Anatoly cubrió todas esas posibilidades.
Los helicópteros aterrizarían en todos los pueblos del valle y en todos los caseríos de los valles adyacentes. Los pilotos sobrevolarían todos los caminos y senderos. Las tropas, más de mil hombres, tenían instrucciones de revisar todos los edificios, de mirar debajo de los árboles de gran follaje y dentro de las cuevas. Anatoly estaba decidido a no volver a fracasar. Ese mismo día encontrarían a Ellis.
Y a Jane.
El interior del Hind era estrecho y vacío. En la cabina de pasajeros no había más que un banco fijado al fuselaje frente a la puerta. Jean-Pierre lo compartió con Anatoly. Desde allí se veía la cabina del piloto.

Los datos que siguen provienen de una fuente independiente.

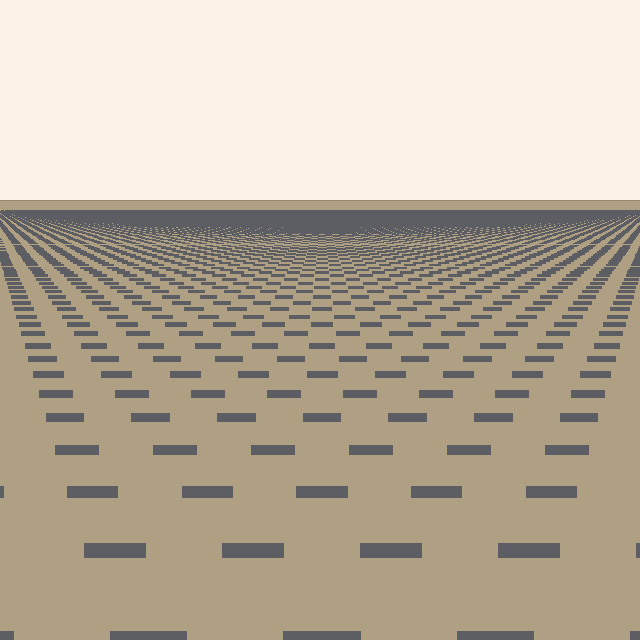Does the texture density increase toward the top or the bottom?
Density increases toward the top.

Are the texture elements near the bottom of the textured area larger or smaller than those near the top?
Larger. Near the bottom, elements are closer to the viewer and appear at a bigger on-screen size.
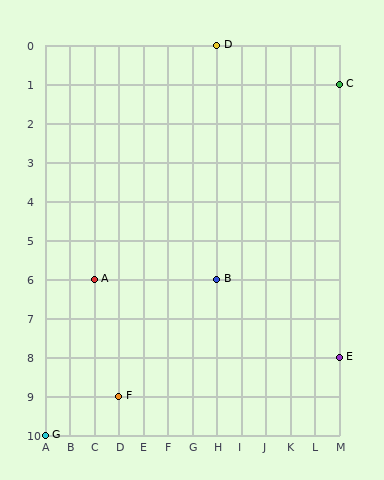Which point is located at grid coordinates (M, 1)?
Point C is at (M, 1).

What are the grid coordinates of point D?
Point D is at grid coordinates (H, 0).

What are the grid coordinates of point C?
Point C is at grid coordinates (M, 1).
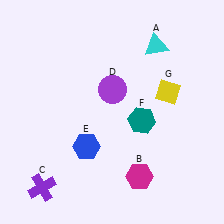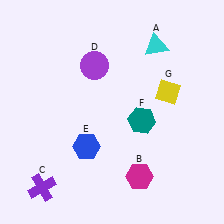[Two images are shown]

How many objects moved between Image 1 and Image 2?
1 object moved between the two images.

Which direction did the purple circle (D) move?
The purple circle (D) moved up and to the left.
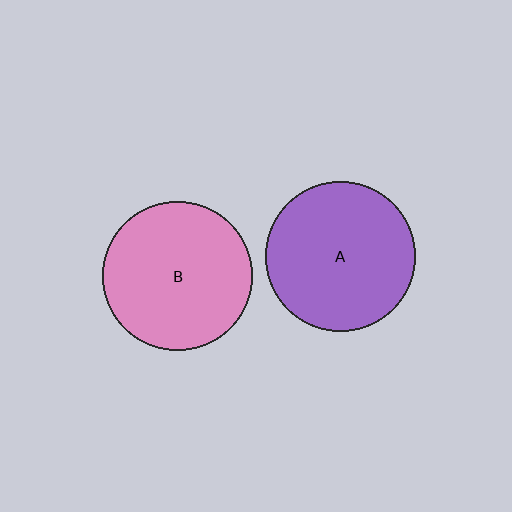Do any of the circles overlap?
No, none of the circles overlap.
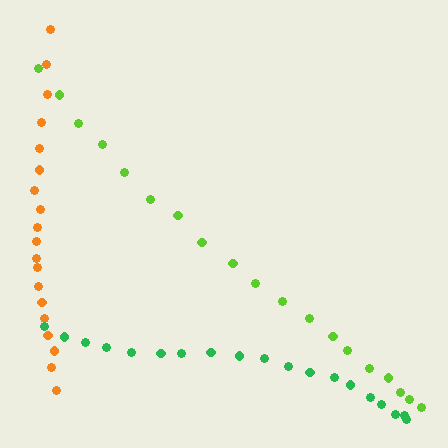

El asiento del piloto se encontraba a unos setenta centímetros del suelo con un escalón a un lado para acceder a él. Todo el dinero había sido gastado en los armamentos, en la velocidad y la maniobrabilidad del aparato, ahorrando en todo lo que se refiriera a confort.
Mientras volaban hacia el norte, Jean-Pierre cavilaba: Ellis simuló ser mi amigo y trabajó siempre para los norteamericanos. Utilizando esa amistad malogró mi plan para capturar a Masud, con lo cual me destruyó un año de cuidadoso trabajo. Y por fin -pensó Jean-Pierre-, sedujo a mi mujer.
Sus pensamientos empezaron a girar en un círculo que siempre terminaba en esa seducción. Clavó la mirada en la oscuridad, observando las luces de los otros helicópteros e imaginó a los dos amantes, tal como debieron de estar la noche anterior, tendidos sobre una manta, bajo las estrellas en alguna pradera, jugueteando uno con el cuerpo del otro mientras se susurraban palabras tiernas. Se preguntó si Ellis sería bueno en la cama. En una ocasión le preguntó a Jane cuál de los dos era mejor como amante, pero ella contestó que ninguno de los dos era mejor que el otro, que eran simplemente diferentes. ¿Sería eso lo que le dijo también a Ellis? O le habría murmurado: Tú eres el mejor, querido, el mejor de todos. Jean-Pierre empezaba a odiarla también a ella. ¿Cómo podía volver a un hombre que le llevaba nueve años, a un tosco norteamericano, a un espantoso agente de la CÍA?
Jean-Pierre miró a Anatoly. El ruso permanecía inmóvil y con el rostro inexpresivo, como la estatua de piedra de un mandarín chino. Había dormido muy poco durante las cuarenta y ocho horas anteriores, pero no parecía cansado, simplemente obstinado. Jean-Pierre estaba descubriendo una nueva faceta de ese individuo. Durante los encuentros de ambos del último año, Anatoly siempre se mostraba relajado y afable, en cambio ahora estaba tenso, inexpresivo e incansable, obligándose a sí mismo y a sus colegas a trabajar sin descanso. Estaba tranquilo, pero obsesionado.